Ta Mok
Anlong Veng, Cambodia, 2004 - For years the multi-level wooden home situated on man-made wetlands sheltered the Khmer Rouge's last and final holdout, Ta Mok.
When the fierce commander took to the jungle in 1998 to fight government troops, the house was looted and rummaged by soldiers and journalists until all traces of him disappeared. Now, the eerie building might go through yet another transformation, into a memorial to the man also known as "The Butcher."
Local officials here in the last Khmer Rouge stronghold say they are raising funds to construct a museum -- much like their counterparts in Pailin, who recently proposed a Khmer Rouge "war museum" of tanks and artillery they confiscated from government soldiers.
What would make this one unique, however, is that it would be dedicated to the work of one man, and quite a controversial one at that.
During the Khmer Rouge reign from 1975-1979 that resulted in the deaths of more than one million Cambodians from starvation, overwork and political torture, Ta Mok ran the country's brutal Southwest Zone.
Researchers also believe he was third in the regime's national security hierarchy, after Pol Pot and Son Sen -- which could mean he could face a UN-government tribunal in the coming years for violating international law.
After the regime's fall in 1979, Ta Mok took to the jungle to lead Khmer Rouge forces as they fought a decades-long civil war against government troops. By the time most rebel forces were defecting to the government in late 1998, Ta Mok was the last holdout, a fugitive along the Thai-Cambodian border surrounded by a small band of loyalists.
Since his arrest in March of 1999, little has been heard of Ta Mok.
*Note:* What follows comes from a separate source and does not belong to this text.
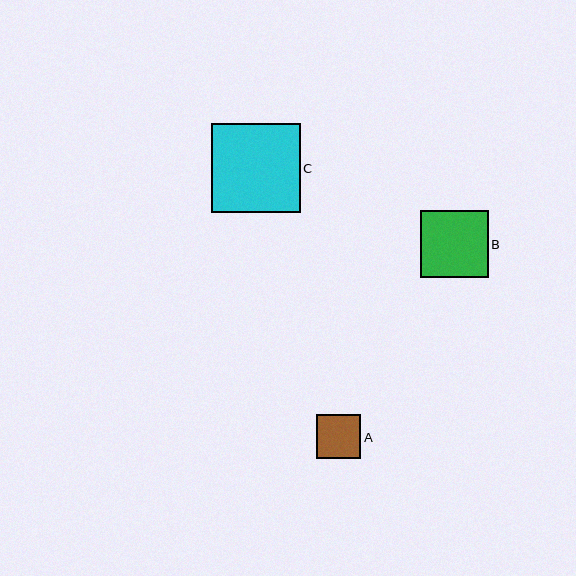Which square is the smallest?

He now sits in a Phnom Penh military prison and is allowed no visitors, while former Khmer Rouge rebels who abandoned him during those final days thrive here on a new openness to development.
Preak Henh, 40, is one of Ta Mok's daughters who still lives here, eking out a living by growing rice and raising chickens. She has heard nothing about the new museum. But she said she is not surprised about it, either.
"People all say he was so fierce. But they don't know that he could laugh and joke with his grandchildren, too," she said. To her, the recent events in her father's life mean the end of an era here in Anlong Veng, where people from all over the country are moving in to set up shop in a region that for so long had neither contact nor commerce with the rest of the country.
Authorities believe once true development reaches here -- for instance, the near-complete road that links it to Siem Reap town -- tourists will flock to the museum. "They will come.
Everybody wants to know what Ta Mok did during his control," said Yim Phem, who commands an army division here and who led the defection against Ta Mok.
Both his supporters and his detractors believe in the project, said Ta Mok's former right-hand man, Kem Them. "All around the world, leaders make mistakes. But then after their defeat, their lives are displayed for the new generation, and we learn from their lives," he said.
Yet one Phnom Penh-based tourism official said the project is not only myopic, but a bit too optimistic for a still-struggling Cambodia. "Who is he, outside of Cambodia? I don't think there is any reason to honor him," said So Mara, secretary general of the National Tourism authority of Cambodia.
Ke Pauk, the now-deceased Khmer Rouge commander of the Northwest Zone from 1975-1979 who was allied with Ta Mok until he defected to the government in the late 1990s, and who also could face a tribunal, said no Butcher deserves a museum.
"They can not make a museum for him. He's a killer," said the aging rebel in 2000 from his home in nearby Siem Reap. "That is not only the house of Ta Mok. It is the house of the people who worked hard to build it. Everything in Anlong Veng, the bridge, the hospital, all gets credited to Ta Mok. But what about the people? Why not dedicate it to them?"